Постойте, я Андрей Белашов

Постойте, я Андрей Белашов

Постойте, я Андрей Белашов

В 2016 г. старший вице-президент по развитию бизнеса, маркетингу и продажам АО ФП «Оболенское» Андрей БЕЛАШОВ отмечает своеобразный юбилей — 25 лет работы на российском фармацевтическом рынке. О том, как он занялся этой деятельностью, что удалось и что было самым трудным, он рассказал «ФВ» в рубрике «У редакционного камина».

Опоздал на собеседование

— Расскажите, как все начиналось?

— Все началось 11 июня 1991 г. Я запомнил этот день по одной простой причине: я опоздал на собеседование на 2,5 часа. Меня собеседовали глава представительства Cilag по Восточной Европе, отвечавший за Россию в структуре Johnson&Johnson, Жан Патрико и мой первый русский босс Александр Тимофеев. Собеседование было назначено на 10 утра, в этот день я отправлял семью на отдых в Крым. Я отвез их во Внуково, мы уже практически попрощались и вдруг увидели объявление, что рейс задерживается на 2 часа. Я вынужден был остаться с семьей, так как это была первая поездка на юг, дочь была еще маленькая. В итоге я их проводил, вбегаю в Центр международной торговли, а мои интервьюеры выходят из кабинета. Я говорю: «Постойте, я Андрей Белашов. Простите, что опоздал, но я очень хочу у вас работать, выслушайте меня». Меня выслушали, а через полгода, когда я прошел испытательный срок, Жан Патрико пригласил нас к себе домой: меня, Александра Тимофеева, Теймураза Чочуа, это была первая тройка, начавшая строить бизнес Janssen-Cilag в России. Он поздравил нас с успешным прохождением испытательного срока и сообщил, что на место каждого из нас было полторы тысячи претендентов. С тех пор, когда я формирую собственные команды, я всегда рассматриваю все присланные CV.

— На ваш взгляд, что самое главное произошло на российском фармрынке?

— Я думаю, что в каждом периоде есть события, которые наполняют эпоху.

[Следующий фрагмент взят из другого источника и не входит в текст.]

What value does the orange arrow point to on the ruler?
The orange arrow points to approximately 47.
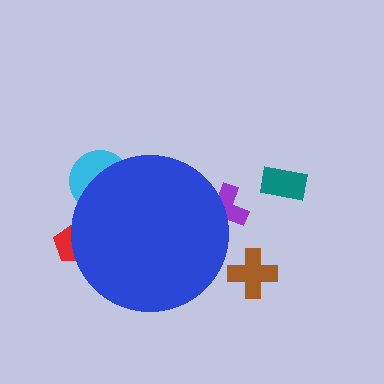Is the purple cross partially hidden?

В «лихих 90-х» компании олицетворяли люди, с которыми вся медицинская и фармацевтическая общественность ассоциировала эти компании. Потому что 25 лет назад о Johnson&Johnson знали только то, что в мире лишь два человека заботятся о нашем здоровье, так говорила реклама на ТВ. То есть люди ничего о крупных фармкомпаниях не знали. Поэтому каждый из нас олицетворял компанию. Какими мы были, как себя вели, как рассказывали о компаниях, такое впечатление о них и создавалось.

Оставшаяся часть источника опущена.